The disclosure of the prior-filed applications, including Application Nos. 63/531020 62/390081, 62/390438, 13/815664, fail to provide adequate support or enablement in the manner provided by 35 U.S.C. 112(a) or pre-AIA 35 U.S.C. 112, first paragraph for one or more claims of this application. None of the prior filed applications support the current claim language of “composition for promoting NR4A2 (nurr1) activity”, for example. While NR4A2 is referred to in some of the documents, there is no clear teaching of a composition for promoting such activity. Thus, one of skill in the art would not recognize possession of the claimed invention from the prior-filed applications. Accordingly, claims 1-27 are not entitled to the benefit of the prior application.”).

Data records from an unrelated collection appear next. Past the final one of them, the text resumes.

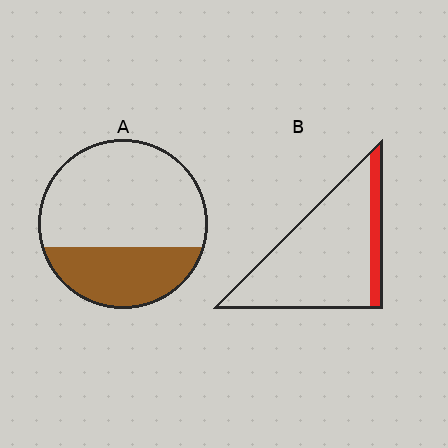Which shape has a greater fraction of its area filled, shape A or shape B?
Shape A.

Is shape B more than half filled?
No.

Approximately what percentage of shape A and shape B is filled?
A is approximately 35% and B is approximately 15%.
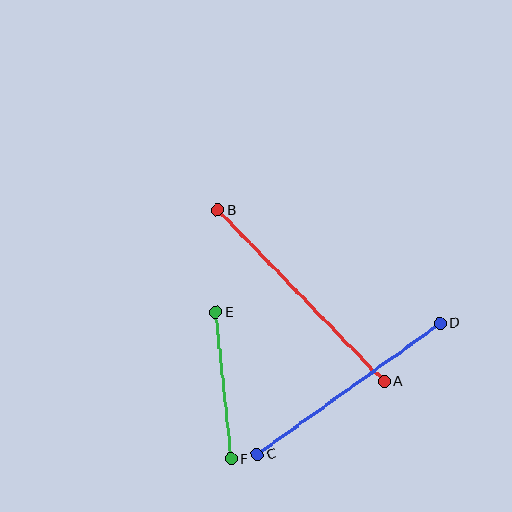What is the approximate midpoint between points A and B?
The midpoint is at approximately (301, 296) pixels.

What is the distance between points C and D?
The distance is approximately 225 pixels.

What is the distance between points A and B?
The distance is approximately 239 pixels.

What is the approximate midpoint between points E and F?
The midpoint is at approximately (223, 386) pixels.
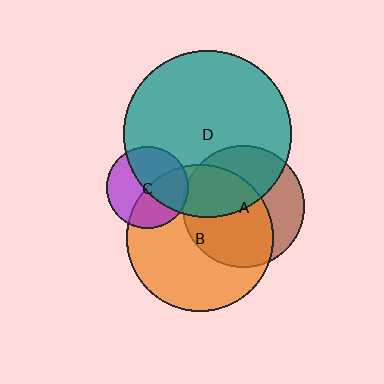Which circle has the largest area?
Circle D (teal).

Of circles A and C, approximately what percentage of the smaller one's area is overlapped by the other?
Approximately 5%.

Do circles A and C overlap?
Yes.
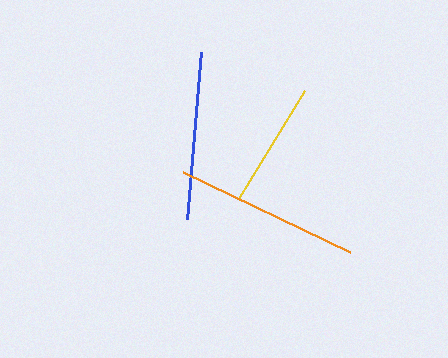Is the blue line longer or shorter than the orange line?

The priority date is that of the filing date of the instant application: 8/6/2024.
Drawings
The drawings filed 8/6/24 are objected to for not conforming to the requirements of 37 CFR 1.84(u)(1) (“View numbers must be preceded by the abbreviation “FIG.” Where only a single view is used in an application to illustrate the claimed invention, it must not be numbered and the abbreviation “FIG.” must not appear.”). MPEP 608.02.
Claim Rejections - 35 USC § 112
The following is a quotation of 35 U.S.C. 112(b):
(b) CONCLUSION.—The specification shall conclude with one or more claims particularly pointing out and distinctly claiming the subject matter which the inventor or a joint inventor regards as the invention.
Claims 1-27 rejected under 35 U.S.C. 112(b) as being indefinite for failing to particularly point out and distinctly claim the subject matter which the inventor or a joint inventor, regards as the invention.
Claim 1 uses the term “derivatives” “metabolites” “analogs” and “isomers” which are not sufficiently defined in the claim or the specification and would be ambiguous and confusing to one of skill in the art due to the vague and unclear meaning. In addition, the claim uses “its” in a manner which adds ambiguity: “said composition comprises an aminopyridine, its derivatives, its metabolites, its analogs, and/or its isomers”.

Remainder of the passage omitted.